Cunning Folk: Life in the Era of Practical Magic by Tabitah Stanmore
Cunning Folk: Life in the Era of Practical Magic by Tabitah Stanmore, is a deeply researched exploration of a particular sort of magic in the medieval/early modern era. Full of illustrative anecdotes mostly from primary sources (particularly court cases), Stanmore does an excellent job in showing how “Our focus on witches and the sensationalism of witch trials makes us forget that there was a whole host of magical practitioners … not every person who practiced magic was a witch.” The specific cases are often fascinating, and while I had a few quibbles with some elements of structure and style, the text makes for a mostly engaging and always informative take on a relatively unfamiliar aspect of history, at least among non-historians.

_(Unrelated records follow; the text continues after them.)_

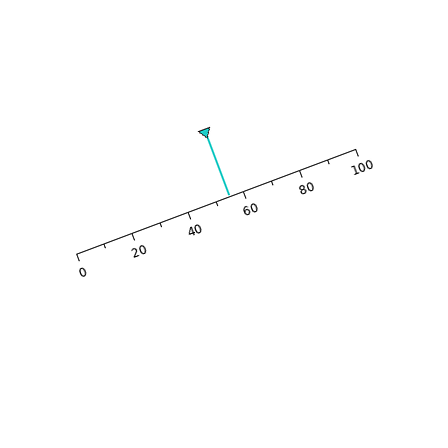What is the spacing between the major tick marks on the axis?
The major ticks are spaced 20 apart.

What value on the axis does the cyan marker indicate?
The marker indicates approximately 55.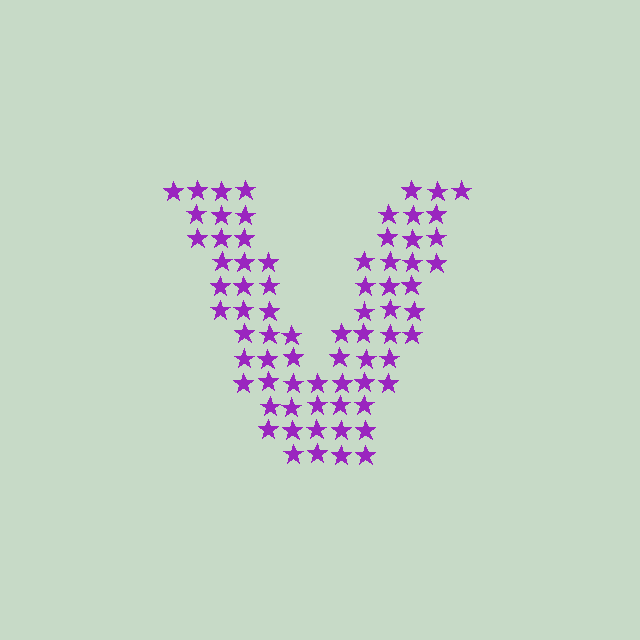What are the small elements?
The small elements are stars.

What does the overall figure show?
The overall figure shows the letter V.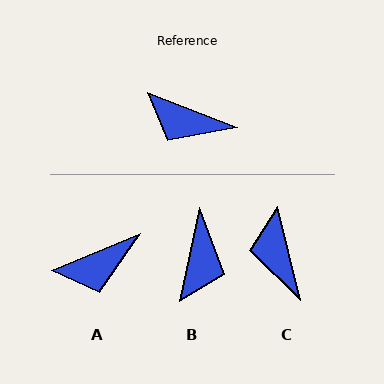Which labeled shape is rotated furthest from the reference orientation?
B, about 99 degrees away.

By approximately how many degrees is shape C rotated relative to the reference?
Approximately 55 degrees clockwise.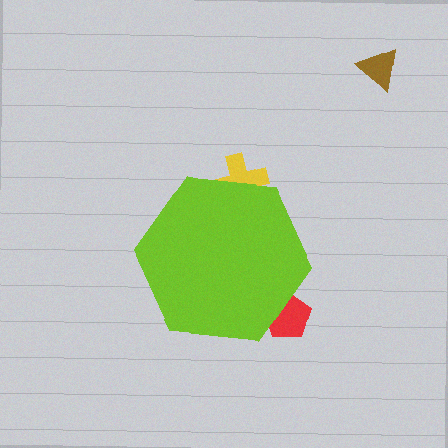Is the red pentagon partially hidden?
Yes, the red pentagon is partially hidden behind the lime hexagon.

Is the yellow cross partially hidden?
Yes, the yellow cross is partially hidden behind the lime hexagon.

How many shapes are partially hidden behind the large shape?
2 shapes are partially hidden.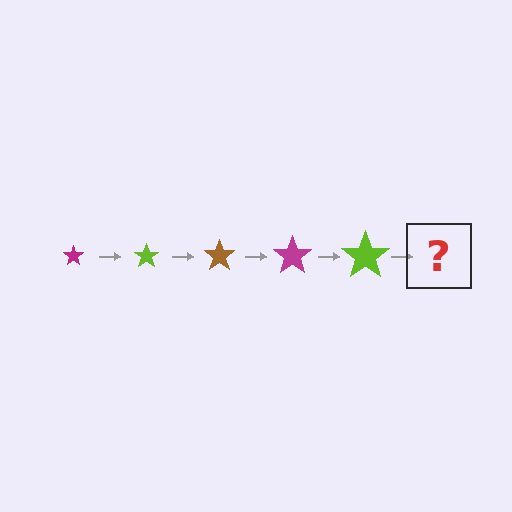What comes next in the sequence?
The next element should be a brown star, larger than the previous one.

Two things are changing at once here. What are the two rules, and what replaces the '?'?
The two rules are that the star grows larger each step and the color cycles through magenta, lime, and brown. The '?' should be a brown star, larger than the previous one.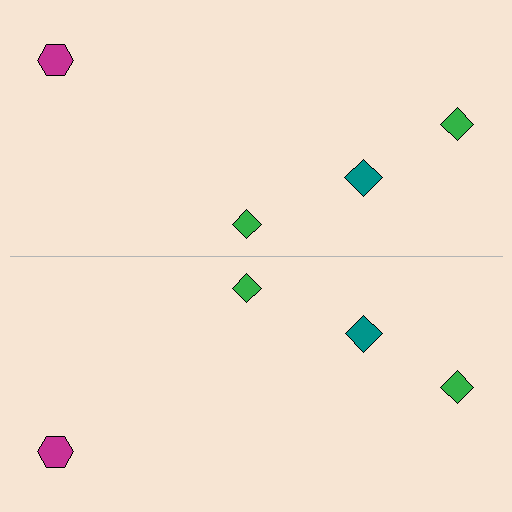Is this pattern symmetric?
Yes, this pattern has bilateral (reflection) symmetry.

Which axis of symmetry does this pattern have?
The pattern has a horizontal axis of symmetry running through the center of the image.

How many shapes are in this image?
There are 8 shapes in this image.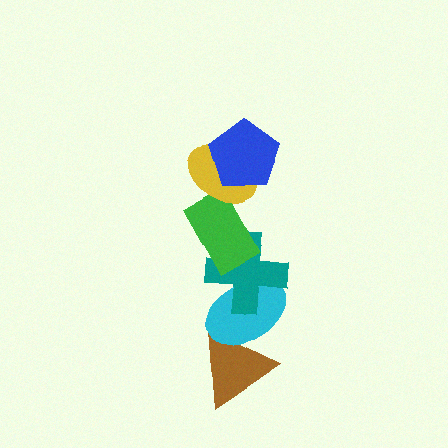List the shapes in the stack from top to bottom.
From top to bottom: the blue pentagon, the yellow ellipse, the green rectangle, the teal cross, the cyan ellipse, the brown triangle.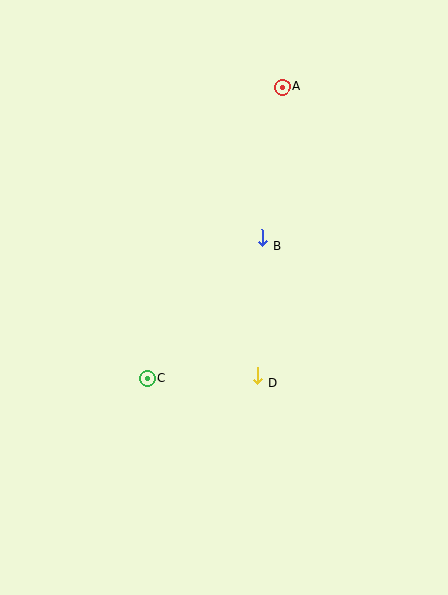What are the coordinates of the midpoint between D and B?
The midpoint between D and B is at (260, 315).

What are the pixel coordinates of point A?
Point A is at (283, 87).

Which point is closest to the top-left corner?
Point A is closest to the top-left corner.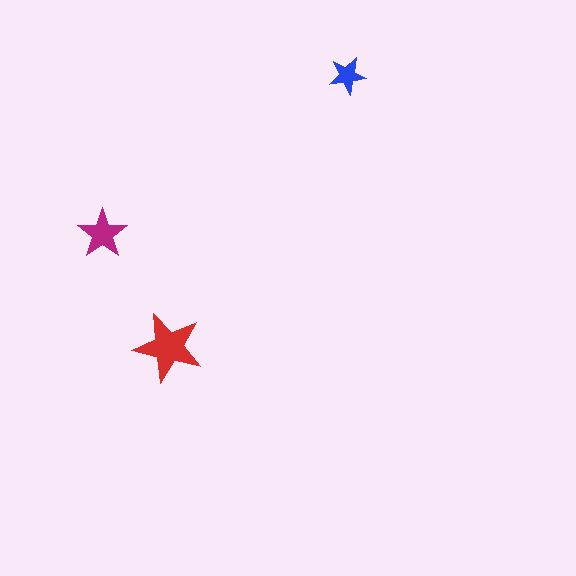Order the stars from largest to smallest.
the red one, the magenta one, the blue one.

Stanmore notes in the intro that “people tended to put magical practitioners into two distinct categories: those who used magic out of spite to harm others [witches] and those who used it as a tool to positively affect the world around them [cunning folks]. The latter were generally viewed positively (or at least as “morally neutral”) because they provided a variety of services to their communities, which leads to the other name for this type of non-witchcraft practice: “service magic.” This may seem odd, especially as in popular culture we tend to think all supernatural practice was branded as “witchcraft” and that even a wart, a mumbled aside, or simply being an old woman living alone could get one sent to the fires, but Stanmore’s research shows that only a “handful” of cunning folk were tried as witches and in fact, their business increased during the peak witchcraft hysterias in the 16th and 17th centuries.

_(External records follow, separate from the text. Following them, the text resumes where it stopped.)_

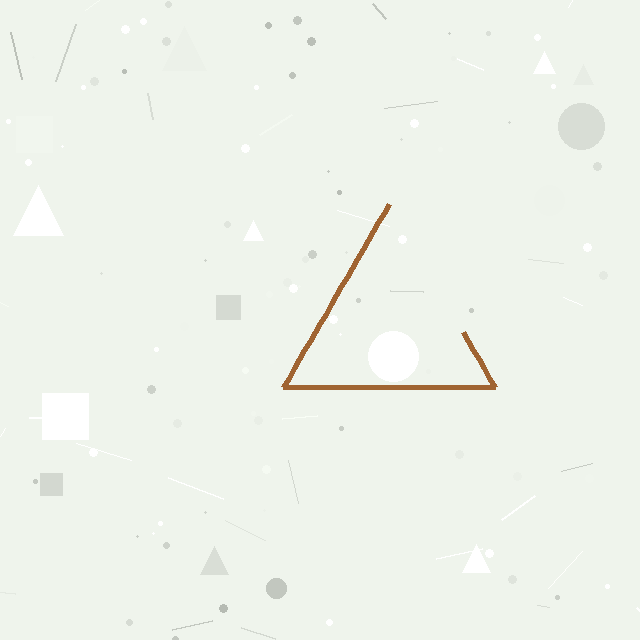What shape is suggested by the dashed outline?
The dashed outline suggests a triangle.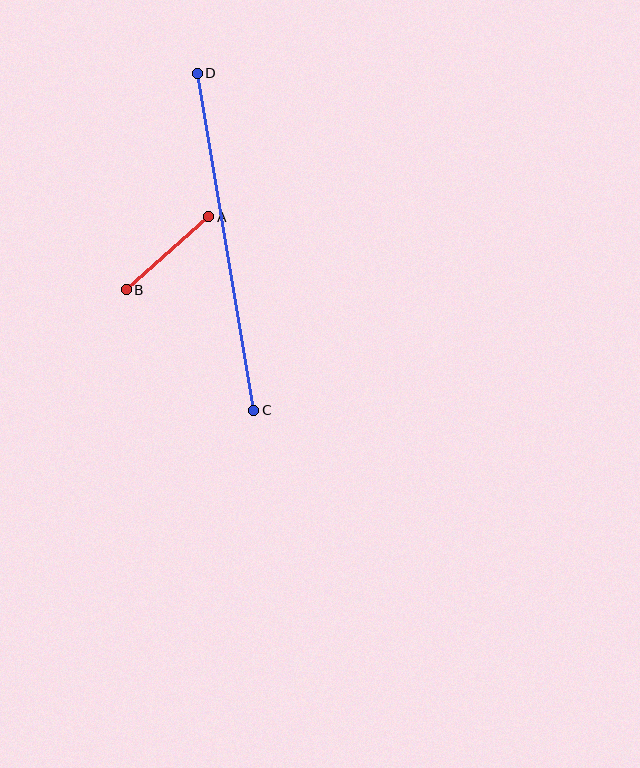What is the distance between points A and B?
The distance is approximately 110 pixels.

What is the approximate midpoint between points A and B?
The midpoint is at approximately (168, 253) pixels.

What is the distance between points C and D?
The distance is approximately 342 pixels.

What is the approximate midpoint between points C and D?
The midpoint is at approximately (226, 242) pixels.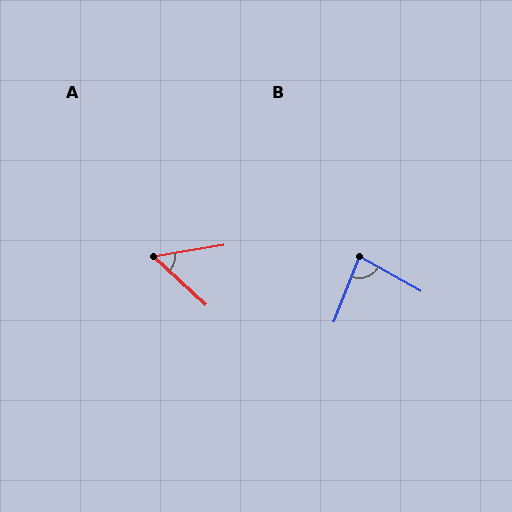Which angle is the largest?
B, at approximately 82 degrees.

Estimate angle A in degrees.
Approximately 52 degrees.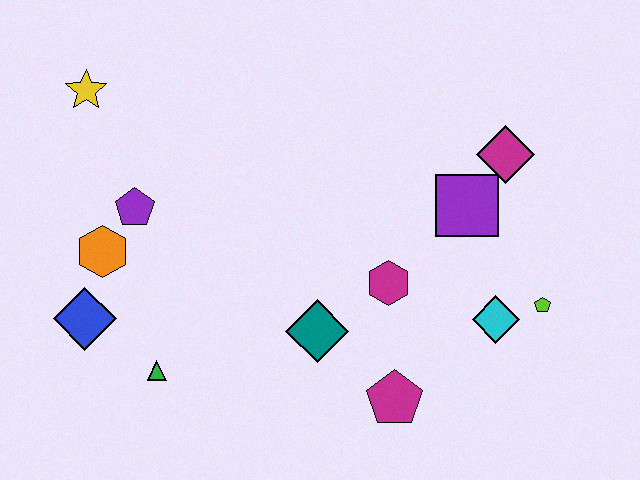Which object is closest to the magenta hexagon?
The teal diamond is closest to the magenta hexagon.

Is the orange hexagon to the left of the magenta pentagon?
Yes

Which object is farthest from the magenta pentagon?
The yellow star is farthest from the magenta pentagon.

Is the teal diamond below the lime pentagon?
Yes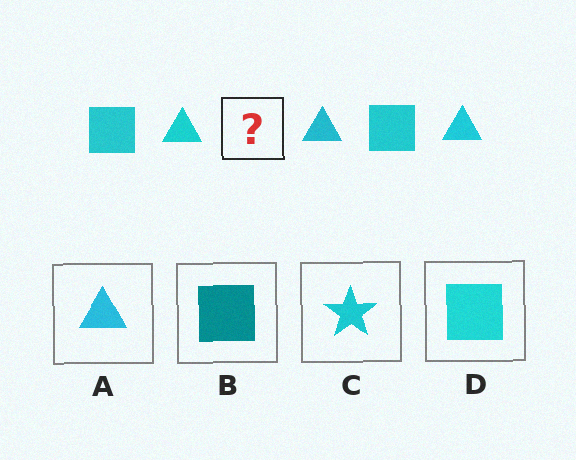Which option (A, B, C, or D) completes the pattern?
D.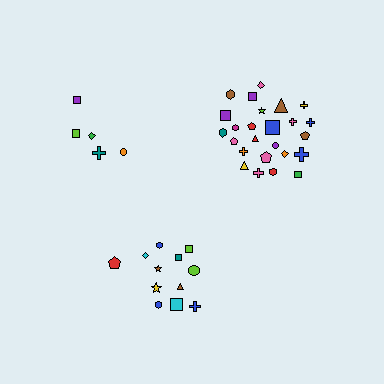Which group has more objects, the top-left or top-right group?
The top-right group.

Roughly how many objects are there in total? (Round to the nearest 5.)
Roughly 40 objects in total.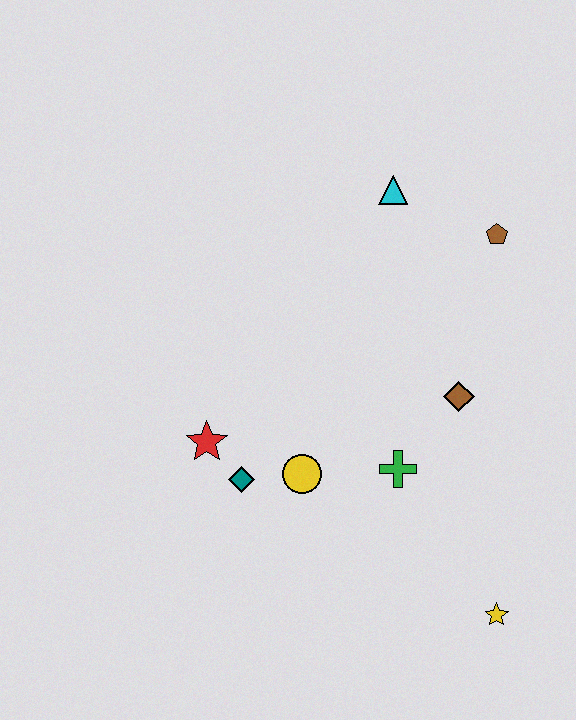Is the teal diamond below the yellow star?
No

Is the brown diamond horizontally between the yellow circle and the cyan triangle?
No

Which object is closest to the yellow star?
The green cross is closest to the yellow star.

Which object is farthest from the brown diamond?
The red star is farthest from the brown diamond.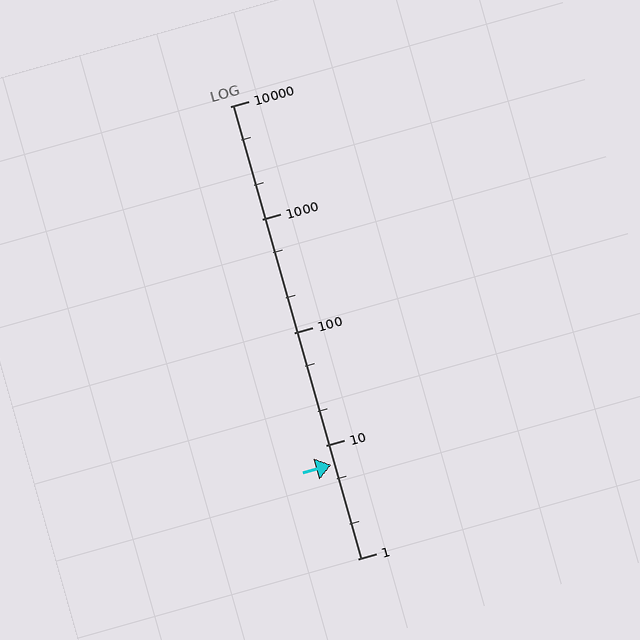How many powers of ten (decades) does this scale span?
The scale spans 4 decades, from 1 to 10000.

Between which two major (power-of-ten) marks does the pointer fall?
The pointer is between 1 and 10.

Following the introduction, Stanmore structures her text via nine sections detailing the various jobs cunning folks did, including finding lost goods, getting someone to fall in love with you, healing, and divining the future. Each of these is vividly illustrated by multiple specific cases drawn from a variety of primary and secondary sources, with a number of them being court records due to a dispute. Some of these anecdotes involve regular folks, such as a woman who employed a cunning person to find a lost spoon. But the customers of cunning folk ran the social gamut, from commoners and the poor to churchwardens and priests to nobility to kings and queens. Customers contracted to find lost household items, help them win in a trial by combat (charms sewn underneath the armor), kill their husband/wife, help them find treasure (rarely successful apparently), find a thief (more successful perhaps) and so forth.
By grounding so much of the text in these true-life examples, Stanmore avoids a too-abstract academic discussion of the topic and also humanizes those involved so the reader sees them as real people (which they are of course) expressing the same real-person, real-world fears and desires we do today: jealousy, a yearning for love, hope for economic stability, grief, fear of a child’s death. This goes a long way toward preventing readers from viewing the medieval people as gullible or silly for believing in magic.

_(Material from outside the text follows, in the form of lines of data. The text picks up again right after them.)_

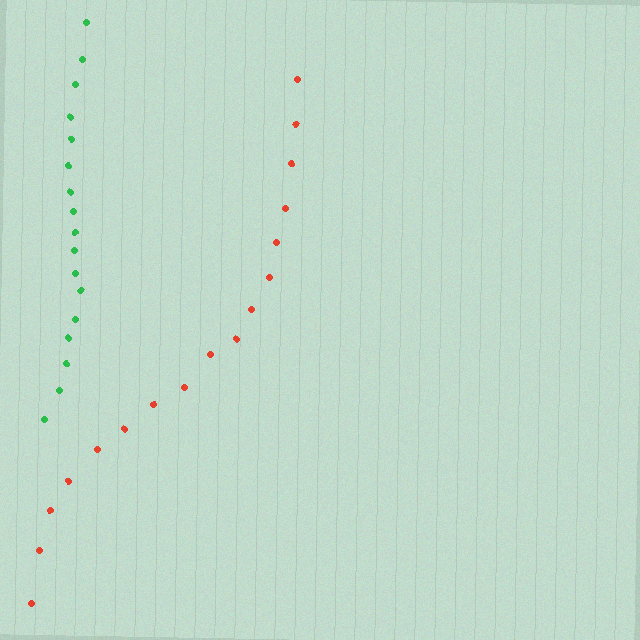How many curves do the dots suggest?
There are 2 distinct paths.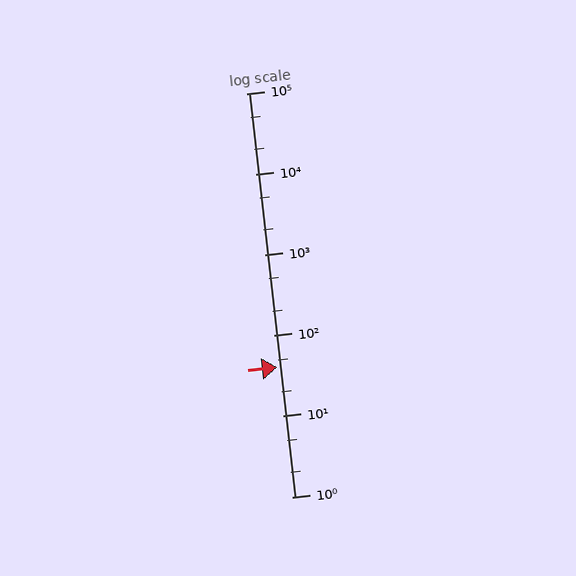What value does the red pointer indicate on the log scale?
The pointer indicates approximately 41.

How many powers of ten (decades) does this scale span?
The scale spans 5 decades, from 1 to 100000.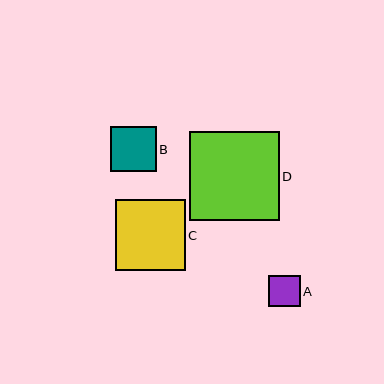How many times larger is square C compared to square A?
Square C is approximately 2.2 times the size of square A.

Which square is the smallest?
Square A is the smallest with a size of approximately 32 pixels.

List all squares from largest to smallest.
From largest to smallest: D, C, B, A.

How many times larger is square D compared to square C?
Square D is approximately 1.3 times the size of square C.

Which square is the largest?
Square D is the largest with a size of approximately 89 pixels.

While Stanmore offers up some of the specific spells, magic words, charms, and activities employed as “magic”, what is often more interesting than the magical trappings is how the cunning folk relied on knowledge of basic human nature, employing psychology when possible. For instance, the ordeal of eating was meant to find out who amongst several suspects was a thief. A piece of cheese was cut into chunks with a charm on each, then the suspects ate their piece. The primary suspect would go last or near last, and the assumption was their nervousness would make it difficult for them to swallow the cheese.
I had, as noted, a few minor issues, one of which is no fault of Stanmore’s — the fact that we often get the description of a particular case or event but not its resolution, due simply to the reality that while the disputes often appeared in records the verdicts/sentences did not. I’m sure this was as frustrating for the author as it is for the readers. The other issues were far from deal-breakers but did detract a bit from my reading experience. One was that while I appreciated as stated above the grounding of the text in real-world examples, at times it did feel like a compendium of anecdotes rather than a unified non-fiction narrative. I wouldn’t have minded a bit more intervening commentary from Stanmore in between the examples to break them up and add some context. That also would have allowed perhaps for a livelier style in terms of language, metaphor, etc. Another quibble was how Stanmore was overly coy I felt (YMMV) about whether or not the cunning folk actually performed magic or not. And so we get lines like, “We can only speculate whether Watsall really had the ability to conjure demons,” or “It is not my place to say whether the magic practice by cunning folk was real . . .” or “Even more exiting — to me at least — is the advice given out by TikTokkers and others who have used the [magic] method and found that it worked.” I’m all for the mindset of medieval people believed the magic was real, but, and perhaps it’s churlish of me, but I’m pretty sure Watsall could not in fact conjure demons.
A more engaging style, a bit more sense of narrative, a less playful “was it magic?” references, and a better sense of resolution as to many of the examples (again, this last not Stanmore’s fault) would have made for a more enjoyable read. But Cunning Folk is certainly an informative read, one bolstered by a plethora of real-world examples dug up by clearly meticulous research (there’s also an excellent works consulted list for future reading) into a topic often overlooked by the general public. And Stanmore deserves lots of credit for that.
This sounds like a fun read. (I might point out that we don’t believe that Watsall really conjured demons is because, in our belief system, people usually can’t do that.)